On July 11, 2022, Family Practice Center, PC (“FPC”) filed a data security incident notification with the US Department of Health and Human Services, Office for Civil Rights. Apparently, FPC “suffered an attempt to shut down its computer operations,” which resulted in certain patient data being accessed by an unauthorized party. Specifically, the following types of data were compromised as a result of the FPC breach: names, social security numbers, addresses, medical insurance information, and health and treatment information. The FPC subsequently filed a formal notification of the breach and sent data breach letters to all affected parties. Approximately 83,969 patients were affected by the Family Practice Center computer data breach.
If you’ve been notified of a data breach, it’s important to understand what’s at risk and what you can do about it. To learn more about how to protect yourself from becoming a victim of fraud or identity theft and what your legal options are after the Family Practice Center data breach, please see our recent feature on the topic here.
What we know about the Family Practice Center data breach
According to the notice provided on FPC’s website, as well as information available on the data breach page of the US Department of Health and Human Services, Office for Civil Rights, on October 11, 2021, FPC was the target of a cyber attack that has attempted to shut down its computer systems. FPC reports that the attempt was unsuccessful. However, because the company had reason to believe that an unauthorized party may have accessed sensitive patient information, it opened an investigation into the incident.
On May 21, 2022, as a result of its investigation, the Family Practice Center confirmed that the affected files contained patient data. At that point, the FPC reviewed the compromised files to determine what information was compromised and which patients were affected. Although breached information varies by individual, it may include your name, social security number, address, medical insurance information, and health and treatment information.
On July 11, 2022, the Family Practice Center sent data breach letters to all individuals whose information was compromised as a result of the recent data security incident. An estimated 83,969 patients were affected by the Family Practice Center computer data breach.
More information about Family Practice Center, PC
Family Practice Center, PC operates several full-service medical centers in central Pennsylvania and is based in Middleburg, PA. FPC provides a wide range of services to patients, including primary care, pediatric care, medical imaging, physical therapy, occupational health, sleep medicine and skin care clinics.
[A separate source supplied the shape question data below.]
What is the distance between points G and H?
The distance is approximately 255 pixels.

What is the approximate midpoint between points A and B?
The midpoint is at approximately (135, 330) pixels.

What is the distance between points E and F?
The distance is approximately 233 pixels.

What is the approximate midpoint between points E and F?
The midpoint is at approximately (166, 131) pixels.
Family Practice Center operates over 30 locations in and around Harrisburg, PA, York, PA, and Selinsgrove, PA. The Family Practice Center has more than 750 employees and generates approximately $150 million in annual revenue.
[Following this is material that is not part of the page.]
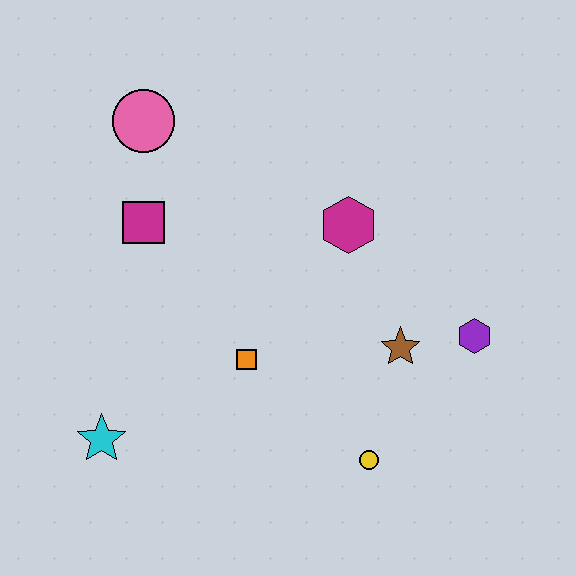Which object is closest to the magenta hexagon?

What is Protected Health Information?
Family Practice Center, the computer data breach affected a wide range of patient data, including Social Security numbers, insurance information, health information and treatment information. Although FPC did not refer to this data as “protected health information” in its data breach notification, based on the company’s statements, the breach resulted in the leakage of protected health information of the affected patients.
Protected health information is any identifying information that relates to a patient’s health status or how the patient pays for their health care. For example, blood test results and insurance claim information may be considered protected health information. However, health information is only considered protected if it contains at least one identifier. An identifier is an additional piece of data that can be used to identify a patient. A few common identifiers include:
Any geographic identifier more specific than a country;
Biometric identifiers, including fingerprints;
Dates of treatment;
Full name or surname with initial;
Full face images or other identifying photos;
Telephone numbers; and
Social security numbers.
When protected health information is leaked, anyone can use the data to identify the patient. While this is certainly alarming in itself, the real problems with healthcare data breaches are not the most obvious.
The consequences of a health data breach not only disrupt your life, but can also put your physical health at risk. For example, by stealing a patient’s protected health information, they have enough information to commit identity theft against the patient. While any form of identity theft is serious, healthcare identity theft is typically more difficult to resolve and costs far more to patients than traditional data breaches that only affect financial information.
That’s because, in addition to the typical risks of fraud and unauthorized transactions, healthcare data breaches put patients’ physical health at risk. For example, a hacker can sell a patient’s data to a third party, which then uses the purchased data to obtain medical care on behalf of the victim patient. In this way, the “fake patient” can provide treating doctors with information about himself that ends up in the victim’s medical record. For example, a fake patient might give the surgeon a list of previous medical procedures, allergies, or current medications. This can result in a patient’s medical record containing inaccurate information.
Healthcare data breaches carry very real risks, and those who fall victim to such a breach should be sure they have taken the necessary steps to protect themselves.